At the fair, Miracle feels depressed and gives Ennis her baby Merch to babysit. The booth Miracle got her fortune from is delivered by a mysterious man and Larry plans on using to make Miracle believe in spirituality again. Meanwhile, Sue does the raffle for the German coffee maker, which she wins herself. Ennis admits that he lost Merch, which upsets Miracle. Outraged, Ennis takes a crystal ball and throws it at the ball toss, at which Sue falls into the tub of water. Andrew and Helen then notice a magnet in Sue's skirt, which indicates that Sue cheated for the coffee maker. Ennis gets some prizes in a booth, including Merch clinging onto a Pluto doll, and Miracle sees that her prophecy has come true and thanks Ennis with a hug. She says that it is still a magical world no matter what Larry says.

==Production==
"Miracle's Are Real" was co-written by the creator Mitchell Hurwitz and Jim Vallely and directed by Raymie Muzquiz. It was the second episode to be produced. The first episode had to be rewritten several times before the series was picked up by Fox. The series was picked up in May 2008, but production was halted only a month later due to a contract dispute between the writers and the production company, Sony Pictures. In July 2008, a compromise was reached and the writers returned to work. On April 17, 2009, TV Squad posted an early look on various elements in the series, including the content in "Miracle's Are Real". The article's writer noted that Jason Bateman and Will Arnett's characters interacted a lot more than in the pilot episode. The writer recalled it as "Michael/Gob magic", referring to Bateman and Arnett's characters on Hurwitz's previous series, Arrested Development.

==Reception==
In its original broadcast on April 26, 2009, "Miracle's Are Real" was watched by 4.20 million households, according to the Nielsen ratings, earning a 1.9 rating/5 share among viewers aged between 18 and 49, and a 2.1 rating/7 share among viewers between 18 and 34. The episode dropped in almost one million viewers from the pilot episode. "Miracle's Are Real" finished third in its timeslot in the 18-49 demographic, after Amazing Race and Extreme Makeover: Home Edition.

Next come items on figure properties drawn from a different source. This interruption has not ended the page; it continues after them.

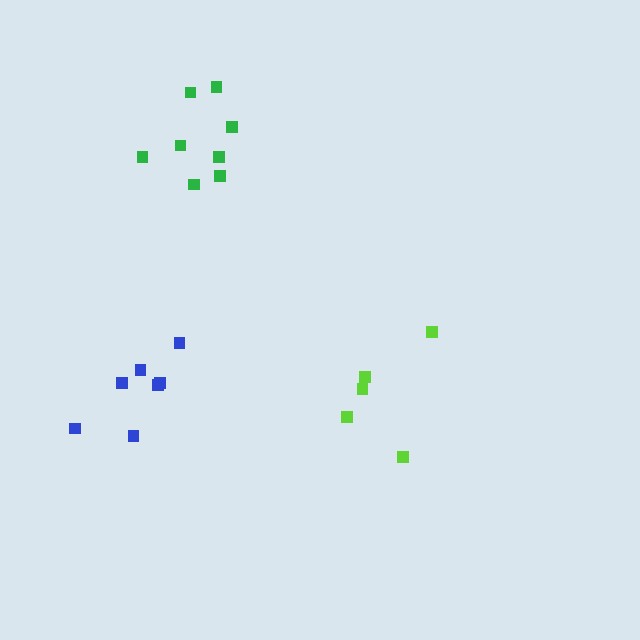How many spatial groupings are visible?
There are 3 spatial groupings.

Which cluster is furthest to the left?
The blue cluster is leftmost.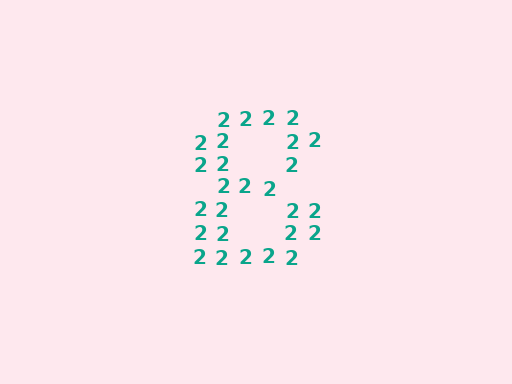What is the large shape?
The large shape is the digit 8.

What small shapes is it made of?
It is made of small digit 2's.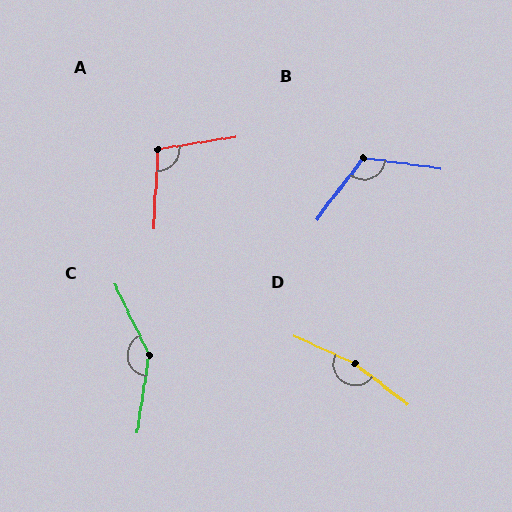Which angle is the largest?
D, at approximately 167 degrees.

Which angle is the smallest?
A, at approximately 102 degrees.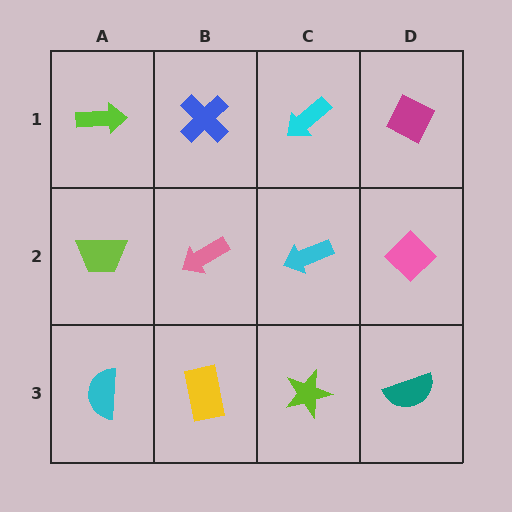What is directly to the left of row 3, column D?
A lime star.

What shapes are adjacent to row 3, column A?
A lime trapezoid (row 2, column A), a yellow rectangle (row 3, column B).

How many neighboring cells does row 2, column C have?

The episode received mixed reviews from television sources and critics. Kona Gallaghar of TV Squad, who liked the pilot episode more the second time, was not as impressed with "Miracle's Are Real". She concluded, "The main problem I have right now with Sit Down, Shut Up, is that even that simple plot-point is too deep for it. Maybe I'm expecting too much from an animated series, but is it wrong to want the characters to feel at least as real as their backgrounds?". Jonah Krakow of IGN gave the episode 7.3 out of 10 saying that "there's still plenty to like about this show even if this wasn't the strongest episode [..] I'm not worried about Sit Down, Shut Up's ability to create some classic television episodes because there's way too much talent involved. Steve Heisler of The A.V. Club graded the episode a C saying that "the major problem with this show is that there isn't a central character [...] Even Larry, the straight man of the bunch, plays second fiddle to the ambiguous sexual talk of Andrew, and the pathetic ball of sweat that is Willard. I need something, anything, to ground these shenanigans, of which there are many, many, many."